A question was raised about what is the difference between “interfacing” and between “integration”. At the end of this short note are some general definitions of the two.


The short synopsis is:

The key factor is that interfacing is a sub-set of integration. Interfacing is a passive stateless way in which two (or more) systems could communicate. Consider “Publish” and “Subscribe” for the one to many “interfacing”.

Integration is more active and typically systems that integrate maintain the state about what has happened and potentially are seeking the results from the integration.




(n.) A boundary across which two independent systems meet and act on or communicate with each other. In computer technology, there are several types of interfaces.

  • user interface – the keyboard, mouse, menus of a computer system. The user interface allows the user to communicate with the operating system.

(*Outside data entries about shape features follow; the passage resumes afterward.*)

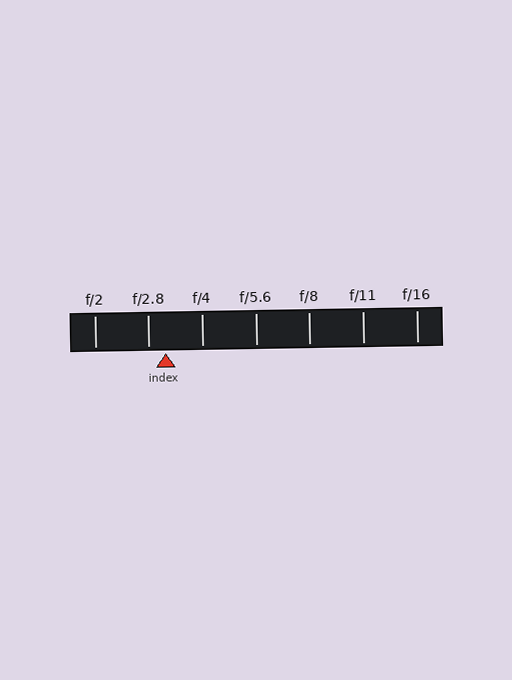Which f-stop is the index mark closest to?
The index mark is closest to f/2.8.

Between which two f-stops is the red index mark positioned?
The index mark is between f/2.8 and f/4.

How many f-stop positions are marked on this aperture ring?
There are 7 f-stop positions marked.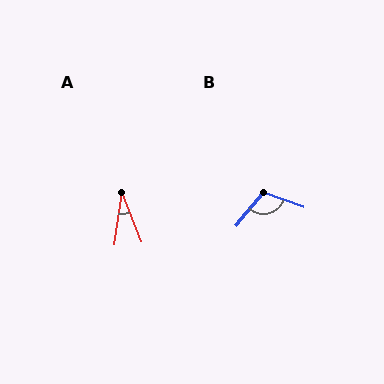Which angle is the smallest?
A, at approximately 29 degrees.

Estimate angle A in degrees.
Approximately 29 degrees.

Also see GUI.
  • software interface – the languages and codes that the applications use to communicate with each other and with the hardware.
  • hardware interface – the wires, plugs and sockets that hardware devices use to communicate with each other.

Interface Definition Language



Integration (from the Latin integer, meaning whole or entire) generally means combining parts so that they work together or form a whole. In information technology, there are several common usages:

1) Integration during product development is a process in which separately produced components or subsystems are combined and problems in their interactions are addressed.

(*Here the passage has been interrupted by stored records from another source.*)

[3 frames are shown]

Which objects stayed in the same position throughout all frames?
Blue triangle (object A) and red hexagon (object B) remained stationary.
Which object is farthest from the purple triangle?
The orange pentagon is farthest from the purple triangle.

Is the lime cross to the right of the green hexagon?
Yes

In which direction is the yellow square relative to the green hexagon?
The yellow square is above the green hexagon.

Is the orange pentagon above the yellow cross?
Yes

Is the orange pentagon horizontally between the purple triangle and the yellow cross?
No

2) Integration is an activity by companies that specialize in bringing different manufacturers’ products together into a smoothly working system.

3) In marketing usage, products or components said to be integrated appear to meet one or more of the following conditions:

A) They share a common purpose or set of objectives. (This is the loosest form of integration.)

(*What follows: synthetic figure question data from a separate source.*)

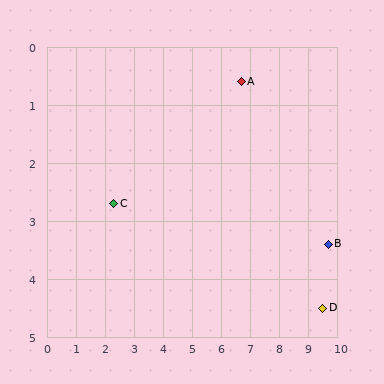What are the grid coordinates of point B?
Point B is at approximately (9.7, 3.4).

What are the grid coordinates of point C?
Point C is at approximately (2.3, 2.7).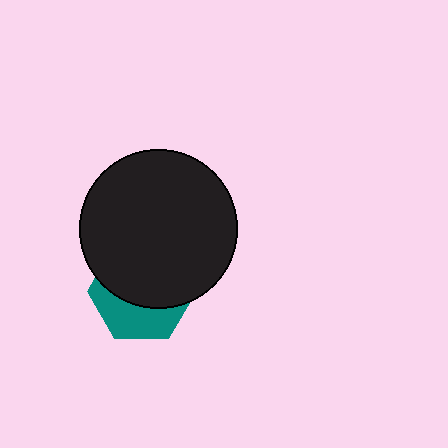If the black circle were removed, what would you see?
You would see the complete teal hexagon.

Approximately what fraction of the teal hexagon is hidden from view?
Roughly 62% of the teal hexagon is hidden behind the black circle.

B) They all observe the same standard or set of standard protocol or they share a mediating capability, such the Object Request Broker (ORB) in the Common Object Request Broker Architecture (CORBA).

C) They were all designed together at the same time with a unifying purpose and/or architecture. (They may be sold as piece-parts but they were designed with the same larger objectives and/or architecture.)

D) They share some of the same programming code.

E) They share some special knowledge of code (such as a lower-level program interface) that may or may not be publicly available. (If not publicly available, companies have been known to sue to make it available in order to make competition fair.)